In a new interview with The Hollywood Reporter, Kenneth Branagh discusses his live-action version of Disney’s Cinderella. Kenneth is best known to Potter fans as Gilderoy Lockhart, but has had an enduring career in acting and directing.

Was making Cinderella something of a departure for you?

The fairy tale element was a surprise to me in that, although I’ve read them and enjoyed them, I didn’t ever think this was a subject I was likely to make a film about. But when you go back to the original source material, you become aware of how all-pervasive this Cinderella myth is. How many times do you read about “the Cinderella story,” the story of the underdog, the story of the ordinary human being, often subjected to cruelty and ignorance and neglect, who somehow triumphs?

How much did you deviate from the original Disney cartoon?

The animation actually took a number of liberties with the original story, which of course has been told and retold across every type of culture, with different names and even different types of cruelty. There are some in which the stepsisters cut their toes off in order to force their feet into the slipper. What we put front and center was a level of reality and psychological truth in the performances that would be surprising in the context of a fairy tale.

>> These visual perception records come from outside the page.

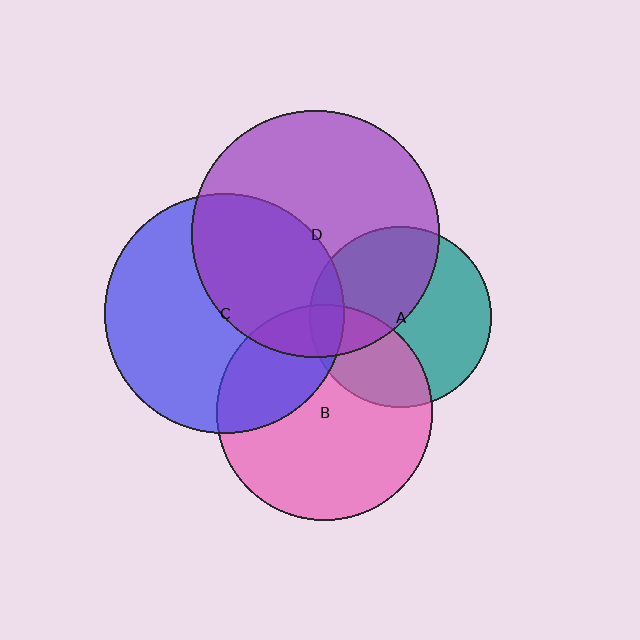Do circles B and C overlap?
Yes.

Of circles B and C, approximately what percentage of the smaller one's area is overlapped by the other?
Approximately 30%.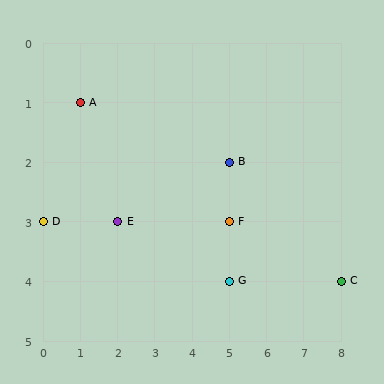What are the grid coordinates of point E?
Point E is at grid coordinates (2, 3).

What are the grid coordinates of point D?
Point D is at grid coordinates (0, 3).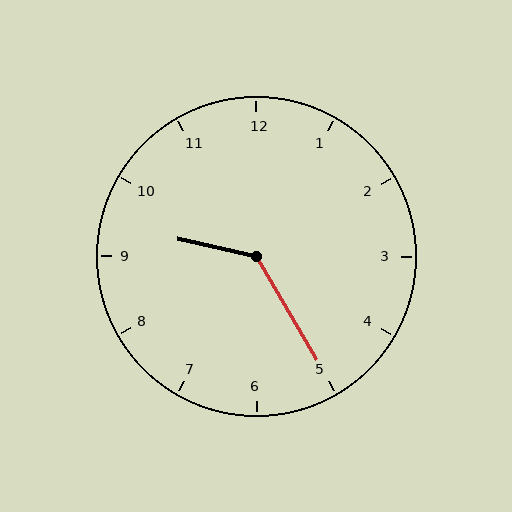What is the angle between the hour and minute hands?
Approximately 132 degrees.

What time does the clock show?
9:25.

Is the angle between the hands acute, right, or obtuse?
It is obtuse.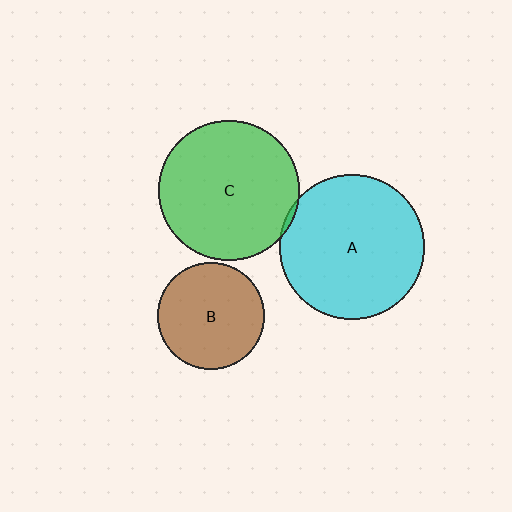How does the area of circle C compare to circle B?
Approximately 1.7 times.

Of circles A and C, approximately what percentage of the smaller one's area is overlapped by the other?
Approximately 5%.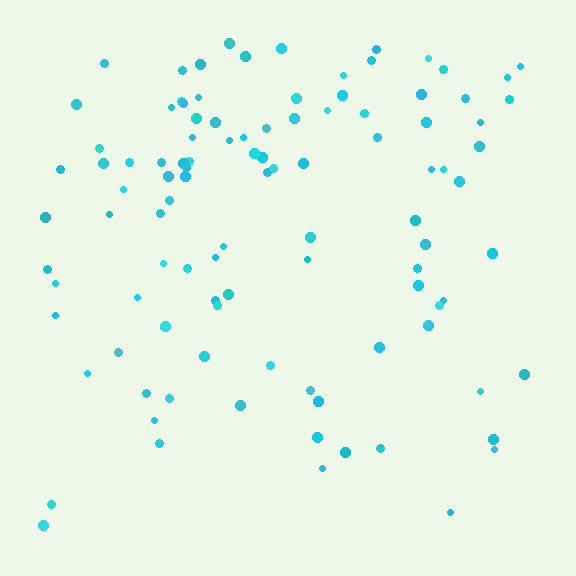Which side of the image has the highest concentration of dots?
The top.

Did you feel much pressure when dealing with one of Disney’s prized characters?

Anybody who goes into the Disney world and takes on one of these live-action versions of an animated classic is always up against that kind of ancestry. But my entire filmmaking career and indeed my entire career has been in and around classics. Probably 90?percent of the stuff I make has inevitably been done before. … Whether it’s playing Hamlet, which has been on the go for 400 years, or pieces from the cinematic world that also have been essayed before, I feel released by that. What I think it confirms when people come back to the stories again is not that they’re tired, but that the themes and the stories and the character are ageless, and that they have a different kind of resonance for each passing generation.

Have you tried to modernize Cinderella for the current generation?

The first time we meet the grown-up Cinderella, she’s reading a book; she isn’t just scrubbing the steps. She’s already intellectually stimulated. And she makes a decision to try and understand the cruelty and the ignorance of her stepmother and stepsisters. We see a strength of character that is sort of a form of non­violent resistance. And she meets the prince way ahead of the ball, before she decides to fall for him. They get to know each other and the seeds of a romance are sewn in terms of equality. It’s not about a man rescuing a woman.